Two-dimensional cell culture is the main culture method for drug screening in vitro, but the cells cultured in two dimensions do not have a specific tissue structure, so three-dimensional cell models are usually used for secondary screening. Therefore, scientists have gradually shifted their focus to the development of three-dimensional liver organ microfluidic chips. As shown in Figure 3B, Hamilton et al. Of Emulate, an organ chip company, developed a microfluidic chip based on a porous membrane to simulate the physiological structure of the liver^[70]. The chip is divided into an upper layer and a lower layer by using a porous membrane, wherein the upper layer is used for culturing liver cells by a sandwich method, and the lower layer is used for culturing liver-related cells (including endothelial cells, Kuffer cells and hepatic stellate cells), so that the complex physiological structure and the physical and chemical conditions in the liver are simulated. This method provides a more effective way to detect hepatotoxicity, hepatocyte injury, steatosis, cholestasis and fibrosis, and species-specific aspects after treatment with drugs.
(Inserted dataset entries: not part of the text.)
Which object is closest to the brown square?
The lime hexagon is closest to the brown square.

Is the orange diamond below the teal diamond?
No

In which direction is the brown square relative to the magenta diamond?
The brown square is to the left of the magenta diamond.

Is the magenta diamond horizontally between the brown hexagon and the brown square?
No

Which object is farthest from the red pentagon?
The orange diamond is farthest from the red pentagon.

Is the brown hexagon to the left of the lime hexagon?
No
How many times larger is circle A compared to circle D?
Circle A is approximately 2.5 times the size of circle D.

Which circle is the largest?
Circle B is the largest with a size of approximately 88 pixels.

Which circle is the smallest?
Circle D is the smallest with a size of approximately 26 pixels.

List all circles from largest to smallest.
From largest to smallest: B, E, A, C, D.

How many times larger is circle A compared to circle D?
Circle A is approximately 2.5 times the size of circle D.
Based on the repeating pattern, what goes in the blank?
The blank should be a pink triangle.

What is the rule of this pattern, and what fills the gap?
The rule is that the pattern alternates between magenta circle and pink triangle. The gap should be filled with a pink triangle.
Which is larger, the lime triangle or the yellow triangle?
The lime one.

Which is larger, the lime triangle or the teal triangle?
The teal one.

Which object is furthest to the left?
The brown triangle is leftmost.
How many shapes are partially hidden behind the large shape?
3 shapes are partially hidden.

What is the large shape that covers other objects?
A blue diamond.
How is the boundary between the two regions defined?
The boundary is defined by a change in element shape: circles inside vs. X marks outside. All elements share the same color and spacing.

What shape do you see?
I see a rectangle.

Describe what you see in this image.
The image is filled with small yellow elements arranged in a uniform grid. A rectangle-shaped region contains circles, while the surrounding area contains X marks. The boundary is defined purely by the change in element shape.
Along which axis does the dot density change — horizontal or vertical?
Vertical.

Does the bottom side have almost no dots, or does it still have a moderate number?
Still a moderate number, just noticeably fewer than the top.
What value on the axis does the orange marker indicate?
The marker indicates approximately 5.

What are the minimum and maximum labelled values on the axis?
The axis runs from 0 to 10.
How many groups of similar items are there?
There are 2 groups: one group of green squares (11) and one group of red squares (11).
In early drug screening, it is very important and necessary for the overall process of drug research and development to be able to screen out drugs with greater side effects in time. Therefore, it is of great necessity to develop a high-throughput and high-content drug screening platform^[71]. Wheeler et al. Developed a microfluidic organoid platform based on a digital microfluidic system for drug screening, as shown in Fig. 3C^[72]. The device can generate addressable free-floating liver organoids to explore the effects of different experimental conditions on liver organoids. The experimental results proved that the organoids exhibited fibroblast-dependent contractile behavior, showing high cell activity and metabolic function. The platform could be a cost-effective tool in the early drug discovery phase. A prodrug is a substance that is less active than the original drug but becomes active after hepatic metabolism, which enhances drug targeting and reduces drug toxicity and side effects^{[73⇓⇓~76]}. As shown in Fig. 3D, Jiang et al. Developed an integrated biomimetic array chip for prodrug screening^[77].

The chip consists of two functional chips: a liver chip and a tumor chip, and both the liver and the tumor are cultured in collagen in three dimensions. Using this device, they evaluated the anticancer bioactivity induced by prodrug metabolism and studied the interaction between different drugs. The chip can be used to simultaneously evaluate the anticancer bioactivity and possible hepatotoxicity of prodrugs. Overall, this approach provides a liver organ-on-chip platform with integrated functionality and operational simplicity and high throughput, which can be used as an auxiliary screening tool in the drug development process. In addition to hepatotoxicity, cardiovascular toxicity is also a side effect of drugs that can not be ignored^[78,79]. As shown in Fig. 3e, Khademhosseini et al. Developed a multi-organ system integrated with microfluidic biosensors to detect the toxic effects of drugs on liver and heart organs^[80]. The device contains a multi-organ chip and multiple biosensors. Liver and cardiomyocyte culture is integrated on the multi-organ chip, which is mainly used to detect the toxic effects of drugs on liver and heart. The biosensor is mainly used for in situ continuous online detection of small doses of biomarkers (such as albumin, CK-MB, etc.) secreted by cells to determine the hepatotoxicity and cardiotoxicity of drugs. In addition, the device can also detect the physiological parameters of the system, such as oxygen, pH and temperature. This method effectively combines multi-organ chips with sensors for online detection, providing a technical platform for studying multi-organ interactions and simultaneously detecting biomarkers.